Operação Shadowgun desarticula rede de armas impressas em 3D no Brasil
Força-tarefa interestadual investiga produção e venda de “armas fantasmas” sem rastreamento; quatro suspeitos já foram presos
Uma operação conjunta deflagrada na manhã desta quinta-feira (12) revelou um esquema interestadual de fabricação e comercialização de armamentos produzidos com impressoras 3D. Batizada de Operação Shadowgun, a ação mobiliza agentes da Polícia Civil do Estado do Rio de Janeiro, do Ministério Público do Estado do Rio de Janeiro e do Ministério da Justiça e Segurança Pública. Até a última atualização da operação, quatro homens haviam sido presos, incluindo o apontado como líder do grupo criminoso.
O suposto chefe da organização foi localizado na cidade de Rio das Pedras, São Paulo, Brasil. Ao todo, as autoridades cumpriram cinco mandados de prisão e 36 mandados de busca e apreensão distribuídos em diversos estados brasileiros. Todos os investigados foram denunciados pelo Ministério Público fluminense por envolvimento no esquema.
As investigações são conduzidas pela 32ª Delegacia de Polícia (Taquara) e pelo Núcleo de Combate aos Crimes Cibernéticos do Gaeco do MPRJ. De acordo com os investigadores, o grupo produzia e vendia principalmente carregadores de armas de fogo fabricados por impressão 3D, além de divulgar projetos de chamadas “armas fantasmas”, equipamentos sem número de série ou qualquer mecanismo de rastreamento.
Segundo a denúncia, os envolvidos poderão responder pelos crimes de organização criminosa, lavagem de dinheiro e comércio ilegal de armas de fogo. A operação conta ainda com apoio do Laboratório de Operações Cibernéticas, da Agência Brasileira de Inteligência e de equipes das polícias civis de diversos estados.
Mandados judiciais foram executados nos estados da Bahia, Espírito Santo, Goiás, Minas Gerais, Pará, Paraíba, Rio de Janeiro, Rio Grande do Sul, Roraima, Santa Catarina e São Paulo. A mobilização interestadual evidencia a amplitude da rede investigada.
A apuração teve início após um órgão internacional compartilhar com o Ciberlab um alerta sobre publicações em redes sociais que ofereciam armas produzidas em casa com tecnologia de impressão 3D. O principal produto disseminado pelo grupo era o projeto de uma arma semiautomática, acompanhado de um manual técnico detalhado e de um manifesto ideológico que defendia o porte irrestrito de armamentos.

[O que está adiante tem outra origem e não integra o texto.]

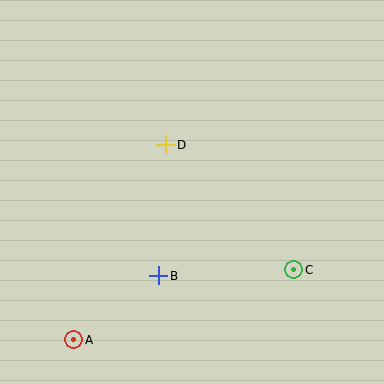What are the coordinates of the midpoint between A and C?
The midpoint between A and C is at (184, 305).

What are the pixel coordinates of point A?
Point A is at (74, 340).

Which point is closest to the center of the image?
Point D at (166, 145) is closest to the center.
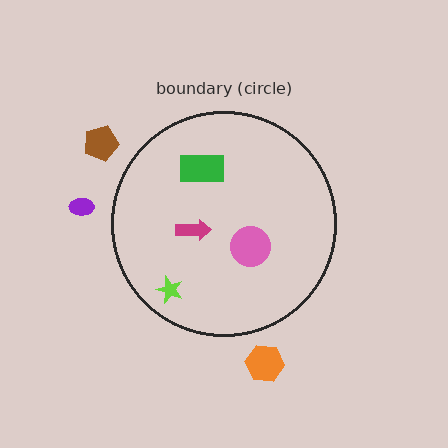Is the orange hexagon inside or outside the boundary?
Outside.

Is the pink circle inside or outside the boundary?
Inside.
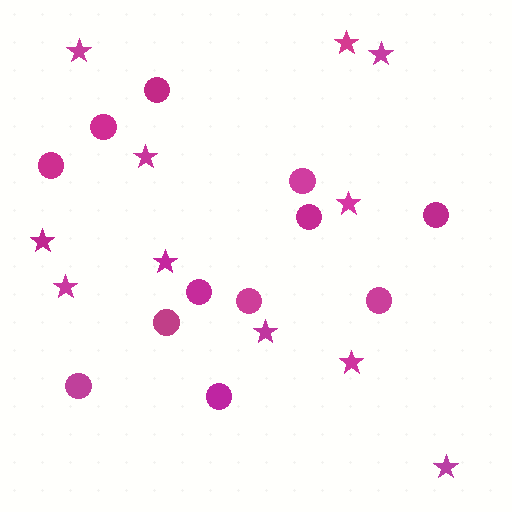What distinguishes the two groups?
There are 2 groups: one group of circles (12) and one group of stars (11).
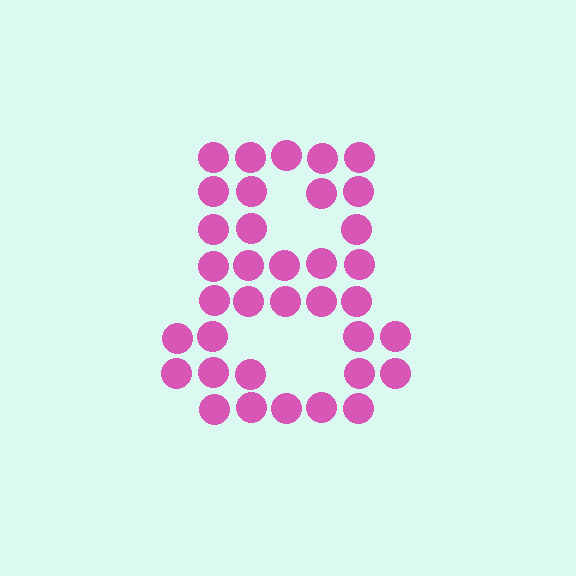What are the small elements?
The small elements are circles.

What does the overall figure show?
The overall figure shows the digit 8.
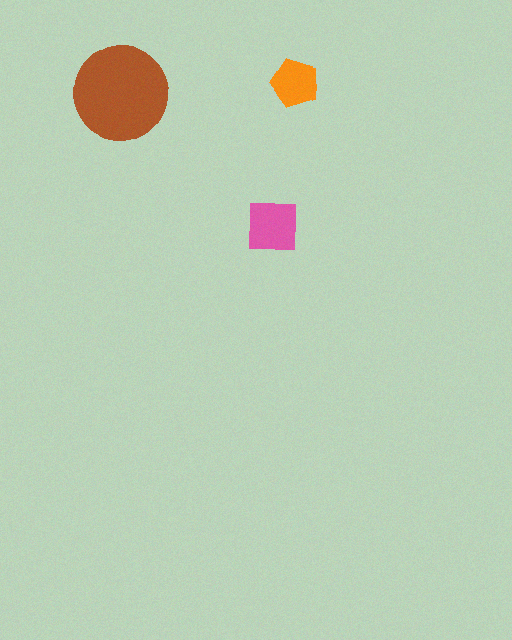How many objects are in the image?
There are 3 objects in the image.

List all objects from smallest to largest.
The orange pentagon, the pink square, the brown circle.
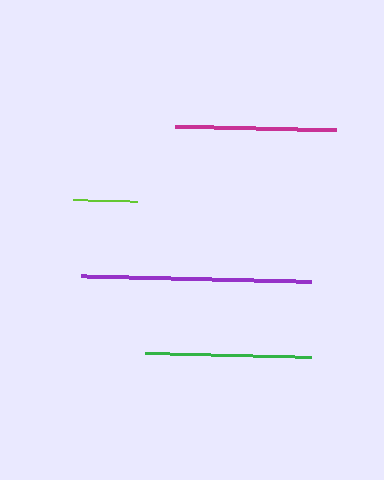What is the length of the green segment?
The green segment is approximately 166 pixels long.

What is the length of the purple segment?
The purple segment is approximately 230 pixels long.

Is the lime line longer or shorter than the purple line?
The purple line is longer than the lime line.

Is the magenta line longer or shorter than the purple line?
The purple line is longer than the magenta line.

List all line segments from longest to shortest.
From longest to shortest: purple, green and magenta (about equal), lime.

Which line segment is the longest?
The purple line is the longest at approximately 230 pixels.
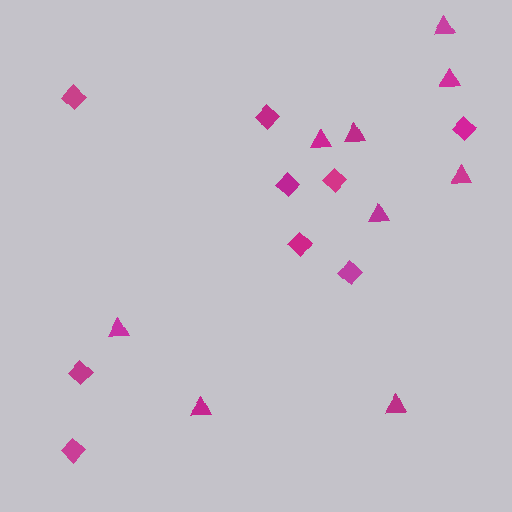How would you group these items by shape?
There are 2 groups: one group of diamonds (9) and one group of triangles (9).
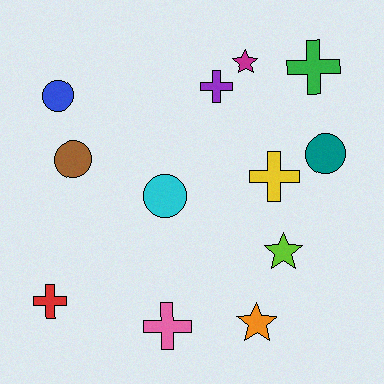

De acordo com a polícia, o líder da organização é um engenheiro especializado em controle e automação. Utilizando um apelido e sempre com o rosto oculto, ele divulgava nas redes sociais vídeos de testes balísticos, atualizações no design das armas e orientações técnicas para calibração e montagem dos equipamentos.
As investigações revelaram ainda que o suspeito elaborou um manual com mais de 100 páginas explicando o processo completo de fabricação das armas. O material permitiria que pessoas com conhecimento intermediário em impressão 3D produzissem armamentos de forma caseira, utilizando equipamentos de baixo custo.
A força-tarefa identificou outros três integrantes no esquema, cada um com função definida, incluindo suporte técnico, divulgação ideológica e produção de material de propaganda e identidade visual. Para os investigadores, a organização reunia conhecimentos de engenharia, impressão 3D e segurança digital para ampliar a circulação dos projetos.
A polícia também constatou que o material foi comercializado para ao menos 79 compradores entre 2021 e 2022, distribuídos por 11 estados brasileiros. Muitos deles possuem antecedentes criminais, principalmente por tráfico de drogas e outros delitos graves. As autoridades investigam se o armamento produzido pelo grupo abastecia facções criminosas e milícias em diferentes regiões do país.